Hessen nach der Wahl

Linkspartei umwirbt die SPD

Knapp drei Wochen nach der Landtagswahl findet in Hessen noch immer ein heftiges Tauziehen um die Regierungsbildung statt.

Da SPD und CDU eine Große Koalition noch in der Wahlnacht ausgeschlossen haben, sind zur Bildung einer regierungsfähigen Mehrheit mindestens drei Parteien notwendig. Aber bisher sind weder die Grünen bereit, eine Koalition mit CDU und FDP einzugehen, noch die FDP, ein Bündnis mit SPD und Grünen zu schließen. Die FDP hat der SPD-Spitzenkandidatin Andrea Ypsilanti, die eine rot-gelb-grüne Ampelkoalition bevorzugt, am Dienstag nach mehreren Gesprächen und trotz verlockender Angebote eine endgültige Absage erteilt.
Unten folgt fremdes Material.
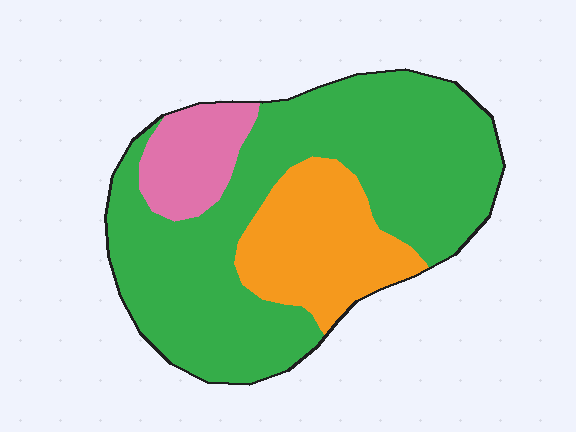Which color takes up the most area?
Green, at roughly 65%.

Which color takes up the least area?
Pink, at roughly 10%.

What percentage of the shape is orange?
Orange covers about 20% of the shape.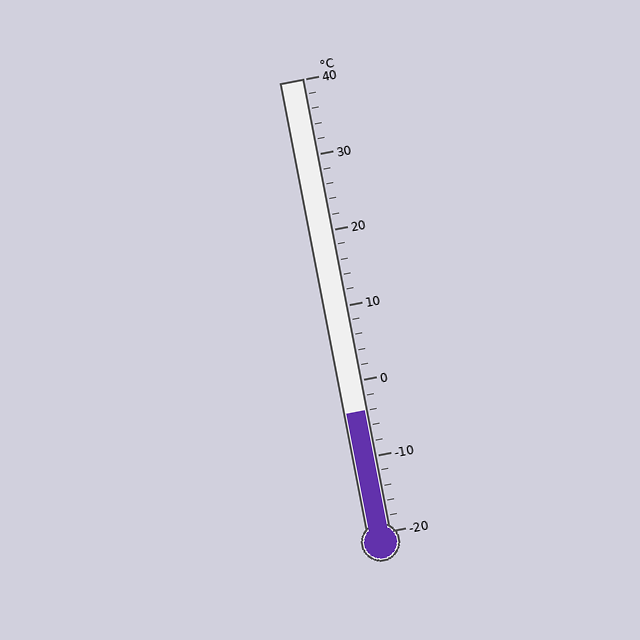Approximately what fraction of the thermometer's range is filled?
The thermometer is filled to approximately 25% of its range.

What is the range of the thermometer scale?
The thermometer scale ranges from -20°C to 40°C.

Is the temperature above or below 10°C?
The temperature is below 10°C.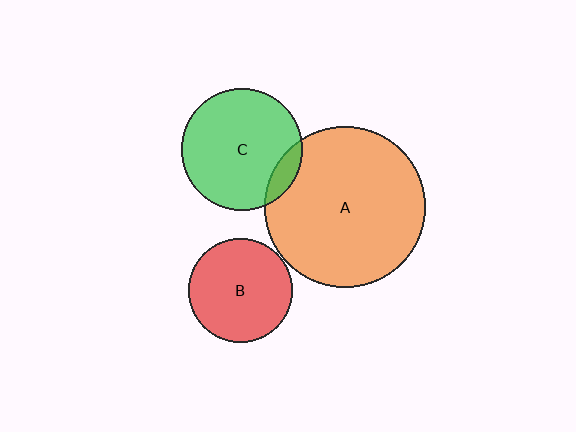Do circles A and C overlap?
Yes.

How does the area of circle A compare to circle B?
Approximately 2.4 times.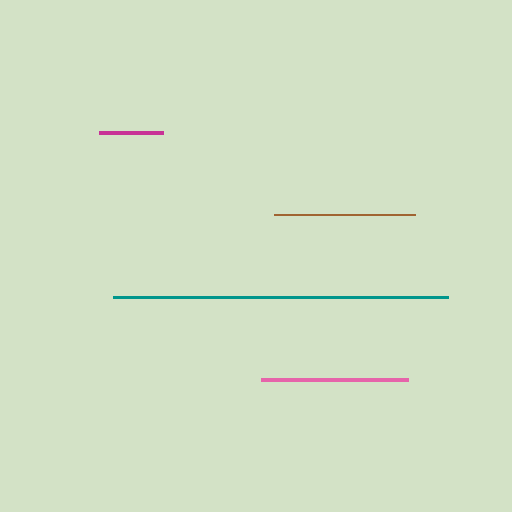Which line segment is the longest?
The teal line is the longest at approximately 335 pixels.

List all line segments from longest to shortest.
From longest to shortest: teal, pink and brown (about equal), magenta.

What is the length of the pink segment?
The pink segment is approximately 147 pixels long.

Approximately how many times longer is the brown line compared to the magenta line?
The brown line is approximately 2.2 times the length of the magenta line.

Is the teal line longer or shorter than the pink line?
The teal line is longer than the pink line.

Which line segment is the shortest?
The magenta line is the shortest at approximately 64 pixels.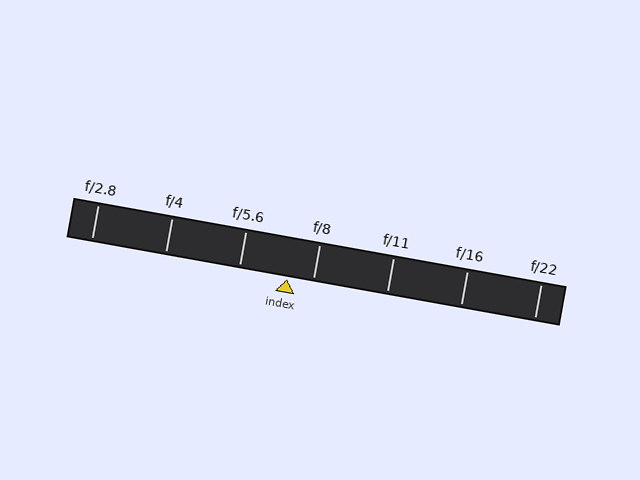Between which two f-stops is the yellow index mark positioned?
The index mark is between f/5.6 and f/8.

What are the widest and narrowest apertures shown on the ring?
The widest aperture shown is f/2.8 and the narrowest is f/22.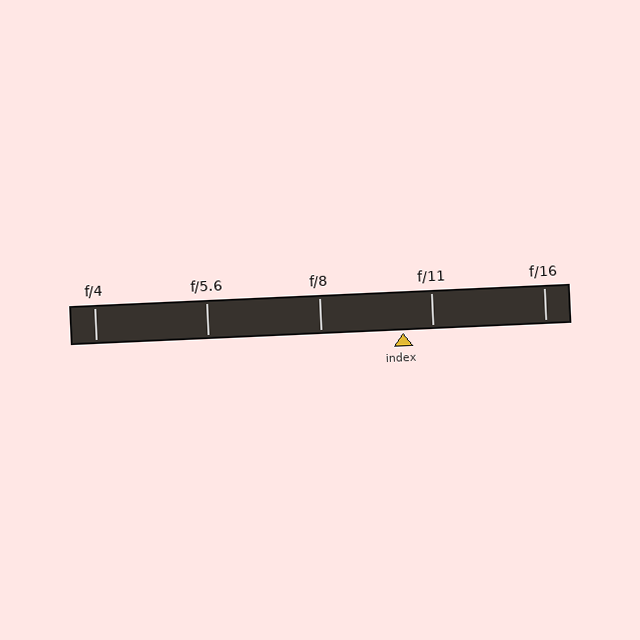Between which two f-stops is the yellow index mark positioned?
The index mark is between f/8 and f/11.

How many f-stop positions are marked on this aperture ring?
There are 5 f-stop positions marked.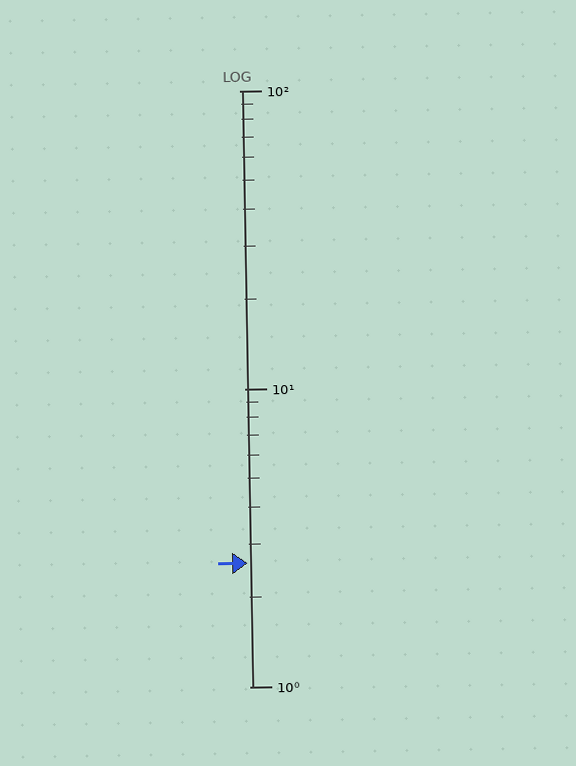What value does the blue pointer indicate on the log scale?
The pointer indicates approximately 2.6.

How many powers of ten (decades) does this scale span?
The scale spans 2 decades, from 1 to 100.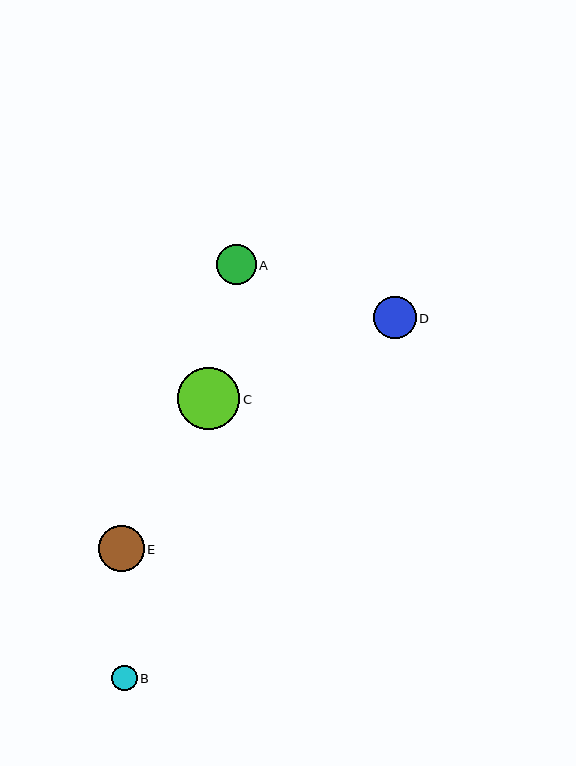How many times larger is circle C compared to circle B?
Circle C is approximately 2.5 times the size of circle B.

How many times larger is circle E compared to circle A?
Circle E is approximately 1.2 times the size of circle A.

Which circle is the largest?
Circle C is the largest with a size of approximately 62 pixels.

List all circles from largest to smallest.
From largest to smallest: C, E, D, A, B.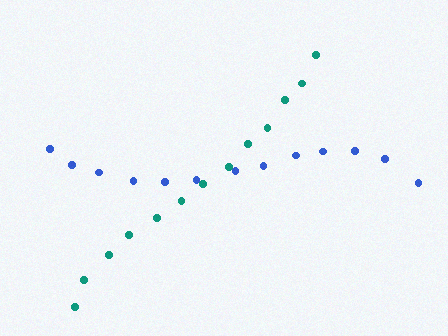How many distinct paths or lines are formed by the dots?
There are 2 distinct paths.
Damit rückt die Linkspartei ins Zentrum der Aufmerksamkeit, die mit ihren Abgeordneten einer Koalition aus SPD und Grünen zur Mehrheit verhelfen kann. Die Linkspartei ist dazu bereit und hat ein regelrechtes Liebeswerben um die SPD begonnen. Sie bietet sich Ypsilanti als Mehrheitsbeschafferin an. Diese könnte nach ihrer Wahl zur Ministerpräsidenten dann eine Minderheitsregierung mit den Grünen oder eine Koalition mit Grünen und Linkspartei bilden.

Die Rolle Amors, des Liebesboten, hat die Linkspartei dem 64-jährigen Dieter Hooge übertragen. Der ehemalige hessische DGB-Vorsitzende kennt das Innenleben der SPD. Er gehörte ihr selbst 40 Jahre lang an, bevor er 2004 austrat und sich an der Gründung der WASG beteiligte.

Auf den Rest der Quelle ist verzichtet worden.